DDC Reunion 2021
Heckin' Nullbytes [55 pts]
break the heckin scheme my friend: heckin-nullbytes.hkn:9001
tl;dr
R() will never return a \x00-byte, so k ^ R() can never be k. Running k ^ R() until only one value hasn't been returned means that value must be k. Use this on enc1(x) to find k1, on enc2(x) to find k2, and then on flag() to get k1 ^ k2 ^ flag, from which flag can be found.
Introduction
Connecting to the server, we get 4 options:
a) flag()
b) enc1(x)
c) enc2(x)
d) info
inp:
Looking first at info, this prints
------------------------
flag = ==REDACTED==
k1 = os.urandom(len(flag))
k2 = os.urandom(len(flag))
enc1(x) = k1 ^ x ^ R()
enc2(x) = k2 ^ x ^ R()
flag() = k1 ^ k2 ^ flag ^ R()
The random function R():
def R():
return os.urandom(len(flag)).replace(b'\x00', b'\xff')
------------------------
So the server stores a flag, chooses two random values k1 and k2, and contains four functions.
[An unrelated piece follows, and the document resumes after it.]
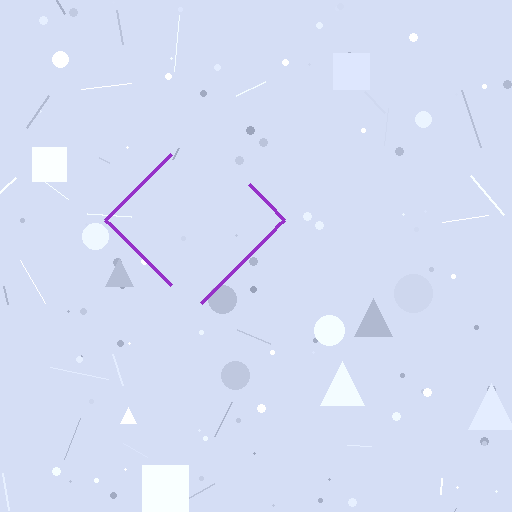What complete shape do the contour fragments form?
The contour fragments form a diamond.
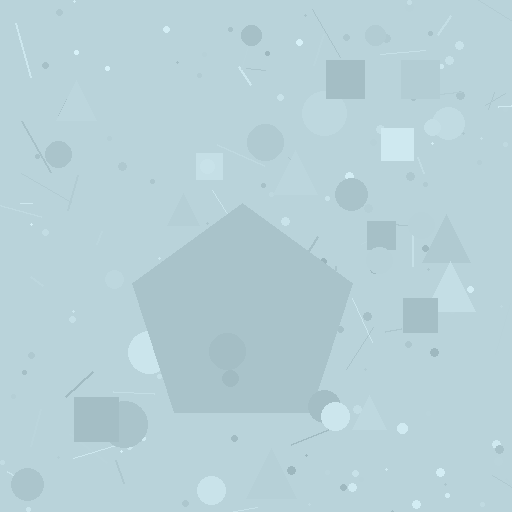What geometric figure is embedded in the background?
A pentagon is embedded in the background.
The function R() gets a random number and replaces all instances of the byte \x00 with \xff. The other three functions correspond to the three other options at the prompt. Each of these just XOR a few values together, including a random value from R().
Vulnerability
Had the random number not been added in the different functions, we could very easily get the flag by just doing:
enc1(x) ^ enc2(x) ^ flag() = (k1 ^ x) ^ (k2 ^ x) ^ (k1 ^ k2 ^ flag) = flag
But this is not the case, and the added randomness seems to make the scheme secure. The key here is in the title, “Heckin’ Nullbytes”, and the issue is the fact that R() replaces the null byte with something else, meaning no byte returned by R() can ever be \x00.
Why does this break the scheme? Consider the following simpler case, with a function XORing a secret byte k with a byte returned by R():
enc() = k ^ R()
You can call this function as many times as you want, but you don’t know k or the result of R(), only k ^ R(). We know that if R() returned \x00, the result would be k ^ \x00 = k, since XORing by 0 has no effect. But since R() never returns 0, we know the only value enc() can never return is k itself. This means we can keep running enc() until only one value hasn’t been returned - this must be k.
Exploit
We can exploit this vulnerability in the given scheme. First, we can keep calling enc1(x) with the same x until only one value hasn’t been returned. This must then be k1 ^ x, and by XORing with x (or just using x = 0 in the first place), we get k1. We do the same with enc2(x) to get k2.
Finally, we can keep running flag() until only one value hasn’t been returned. This value must be k1 ^ k2 ^ flag, and we can simply get the flag by XORing this with k1 and k2 we just found.
This Python script implements the server functionality locally and performs the entire exploit almost immediately. The main exploit function is the following:
def eliminate(fn):
options = [set(range(256)) for _ in range(len(flag))]
while not all(map(lambda x: len(x) == 1, options)):
for k, v in enumerate(fn()):
if v in options[k]:
options[k].remove(v)
return b"".join([bytes(x) for x in options])
Here, we first create a list of options left for each byte in the flag. The options are stored in sets, which initially contains all possible byte values, 0-255. Then we enter into a loop, where we call a function fn (either enc1(), enc2(), or flag()) which returns a byte string. We go through each byte and remove it from the list of options for the correspodning byte in options. We continue running the while-loop until just a single option remains for each byte. This must then be the correct byte for that position, and we join the bytes and return the result.
Finding k1, k2, and the actual flag on the server takes some time, as each request eliminates at most one of the 256 possibilities per byte, so for several thousand requests must be sent. The real exploit script can be downloaded here. It works in the exact same way as the local script, there is just more IO-functionality.